The ballistic and physical properties of propellants based on AlH₃ were investigated experimentally [3]. As depicted in Figure 16a–c, the flame intensity of AlH₃-based propellants is significantly lower compared to micron and nano-aluminized solid propellants, indicating a lower adiabatic temperature. Another difference lies in the aggregation/agglomeration processes on the burning surface. Figure 15d illustrates that the high burning rate of AlH₃-based propellants can effectively prevent the aggregation phenomenon.

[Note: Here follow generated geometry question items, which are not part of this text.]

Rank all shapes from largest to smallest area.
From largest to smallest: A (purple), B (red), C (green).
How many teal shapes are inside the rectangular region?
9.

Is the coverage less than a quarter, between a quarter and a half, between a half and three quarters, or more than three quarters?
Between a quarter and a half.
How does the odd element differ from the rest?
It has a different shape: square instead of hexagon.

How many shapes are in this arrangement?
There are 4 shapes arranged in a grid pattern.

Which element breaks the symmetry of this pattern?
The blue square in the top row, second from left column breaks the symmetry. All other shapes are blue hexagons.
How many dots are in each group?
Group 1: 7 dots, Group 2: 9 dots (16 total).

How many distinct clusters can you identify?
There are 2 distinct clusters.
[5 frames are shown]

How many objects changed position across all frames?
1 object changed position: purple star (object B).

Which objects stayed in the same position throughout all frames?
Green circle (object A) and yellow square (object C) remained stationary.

Figure 16. (a–c) The flame structures observed during the combustion of AlH₃-based propellants; (d) the burning surface [3]. Copyright 2007, Elsevier.

Bazyn et al. [93] studied the combustion characteristics of AlH₃ under the condition of a solid rocket motor. The experimental results show that the decomposition time of AlH₃ is exponentially correlated with temperature, which satisfies the Arrhenius type rate equation.

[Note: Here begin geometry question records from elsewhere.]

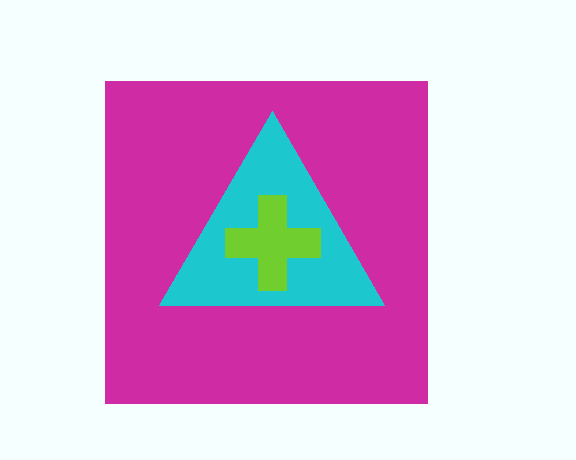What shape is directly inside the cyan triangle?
The lime cross.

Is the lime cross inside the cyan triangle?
Yes.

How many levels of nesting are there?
3.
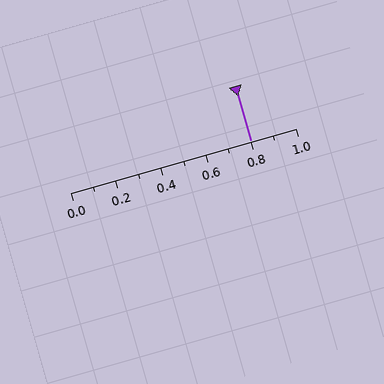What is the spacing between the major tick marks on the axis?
The major ticks are spaced 0.2 apart.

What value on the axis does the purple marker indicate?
The marker indicates approximately 0.8.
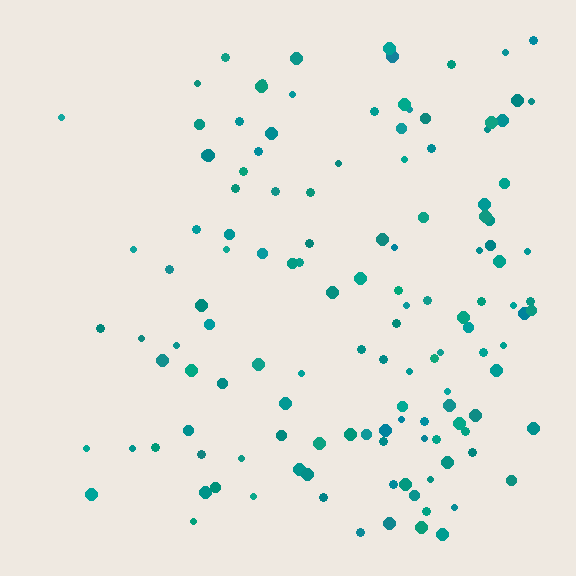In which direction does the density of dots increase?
From left to right, with the right side densest.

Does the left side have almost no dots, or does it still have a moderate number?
Still a moderate number, just noticeably fewer than the right.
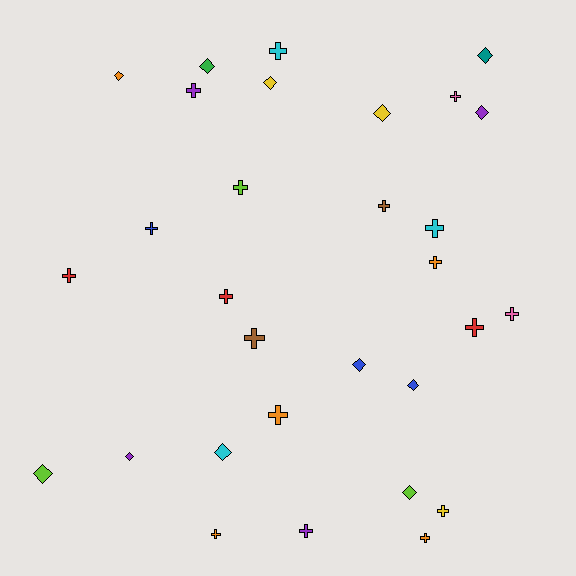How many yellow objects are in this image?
There are 3 yellow objects.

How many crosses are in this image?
There are 18 crosses.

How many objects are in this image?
There are 30 objects.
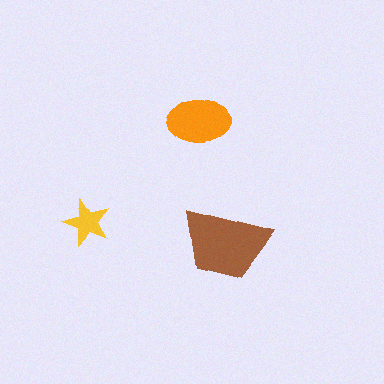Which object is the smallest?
The yellow star.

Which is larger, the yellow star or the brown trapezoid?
The brown trapezoid.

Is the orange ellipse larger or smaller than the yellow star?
Larger.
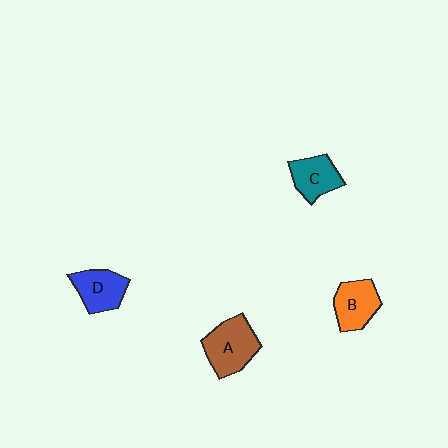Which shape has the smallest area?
Shape C (teal).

Although AlH₃ has been used as energy fuel for solid propellant. The intrinsic metastability affects its further practical application. The easy decomposition of AlH₃ causes concern for the safe storage and continuous combustion of the propellant system.

6. Conclusions and Suggestions

AlH₃ is a binary metal hydride with seven known polymorphs among which α is the most stable. Due to the high volumetric energy density of AlH₃, the introduction into solid propellant is helpful to provide a large amount of energy via combustion. In this paper, the synthesis methods, key properties, and tuning of AlH₃ are presented, with the following conclusions drawn:

• The commonly used methods of synthesizing AlH₃ are wet chemical synthesis and mechano-chemical method, both of which are faced with the difficulty in achieving high crystal purity of the product. Adding crystalline inducer helps to control the proportion of crystal types, but the presence of an inducer in the product will lead to a decrease in the thermal stability of AlH₃. Therefore, highly effective inducers are easy to separate, and need to be developed.
• From a kinetics perspective, the acceleratory period is a critical stage that governs the decomposition rate of aluminum hydride, primarily due to the multi-dimensional growth of the aluminum phase. However, the acceleration period is difficult to control. Thus, how to decelerate the decomposition rate by prolonging the induction period through modifying the surface components of AlH₃ is the next research direction.
• The stabilization of AlH₃ involves enhancing crystal purity, isolating from external stimuli, and eliminating factors contributing to instability. Among the stabilization methods, surface passivation and the doping method will cause energy loss and negatively affect the combustion performance. As for surface coating, the ratio and thickness of the coating layer proves difficult to control, resulting in failure to accurately regulate its impact on the energy performance of α-AlH₃. Efficient coating materials are crucial for advancing the application of AlH₃ in solid propellants.